Pattern matching and the compiler can be surprising

01/04/2024
C#.NET

Pattern matching is a powerful feature in C#. It allows you to match a value against a pattern and extract information from the value. The compiler does the magic for you - and sometimes it struckles with that.

On a mailing list, there was this interesting bit of code:

Console.WriteLine(GetHashcode(new Derived()));

int GetHashcode(BaseBase baseBase)
{
    return baseBase switch {
        Derived { Foo: { } f, Bar: { } b } => HashCode.Combine(f, b),
        Base { Foo: { } f } => f.GetHashCode(),
        _ => 0,
    };
}

public class BaseBase;

public class Base : BaseBase
{
    public object? Foo { get; set; }
}

public class Derived : Base
{ 
    public object? Bar { get; set; }
}

The interesting bit is the GetHashCode function that takes a BaseBase and returns a hash code. It uses pattern matching to match the type and get the hash code. The interesting part is Derived { Foo: { } f, Bar: { } b } - It basically guarantees that Foo and Bar are not null. The second condition is to check only against the Base type (so we go from most specific to least specific). What is the surprise here? Well, if you compile that code you will get a warning:

Program.cs(9,32): Warning CS8602 : Dereference of a possibly null reference.

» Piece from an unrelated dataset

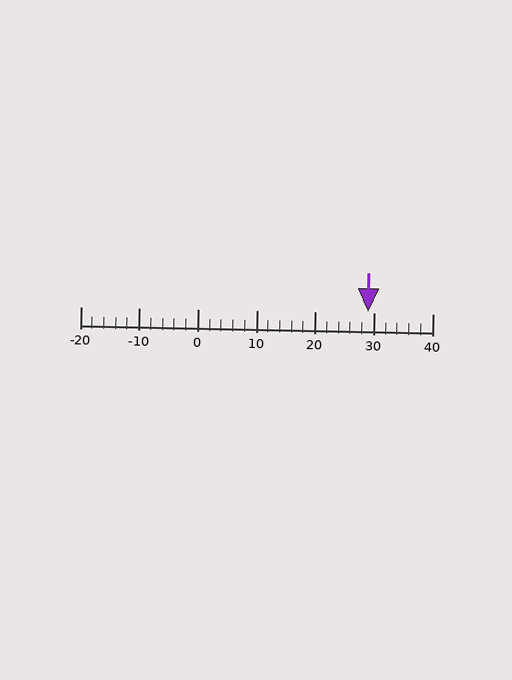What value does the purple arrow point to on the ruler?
The purple arrow points to approximately 29.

Line 9 is this part: Base { Foo: { } f } => f.GetHashCode(),. That is surprising, isn't it? Given that we explicitly check that Foo is not null, so why does the compiler complain about it? For that we have to look at the lowered code, the compiler generates for GetHashCode:

internal static GetHashcode(BaseBase baseBase)
{
    Derived derived = baseBase as Derived;
    object foo2;
    if (derived != null)
    {
        object foo = derived.Foo;
        if (foo != null)
        {
            object bar = derived.Bar;
            if (bar == null)
            {
                Base @base = (Base)baseBase;
                foo2 = @base.Foo;
                goto IL_005c;
            }
            return HashCode.Combine(foo, bar);
        }
    }
    else
    {
        Base @base = baseBase as Base;
        if (@base != null)
        {
            foo2 = @base.Foo;
            if (foo2 != null)
            {
                goto IL_005c;
            }
        }
    }
    return 0;
    IL_005c:
    return foo2.GetHashCode();
}

The part the compiler complains in the lowered code is: return foo2.GetHashCode();. Why? Well in our case, where we only have Base and not Derived we will go into the else branch of the function as the cast to Dervied will fail. The problem seems to be the goto statement where the static analysis seems to be in trouble.

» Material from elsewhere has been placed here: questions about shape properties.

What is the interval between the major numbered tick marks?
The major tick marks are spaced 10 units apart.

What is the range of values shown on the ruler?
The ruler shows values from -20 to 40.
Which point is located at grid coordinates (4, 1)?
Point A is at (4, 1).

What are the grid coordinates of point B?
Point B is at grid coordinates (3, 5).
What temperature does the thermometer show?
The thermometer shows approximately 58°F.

So if you have that exact pattern in your code, you might want to be aware of that. Now there are super rare edge cases like this, where it might apply and actually throws a NullReferenceException:

public class Base : TheRealBase
{
    private object? foo;

    public object? Foo
    {
        get
        {
            Console.WriteLine("I was Called");
            var r = foo;
            foo = null;
            return r;
        }

        set => foo = value;
    }
}

In this case, you will receive a NullReferenceException - the reason is that your property is called twice (you can see two times "I was called" on the console before the Exception).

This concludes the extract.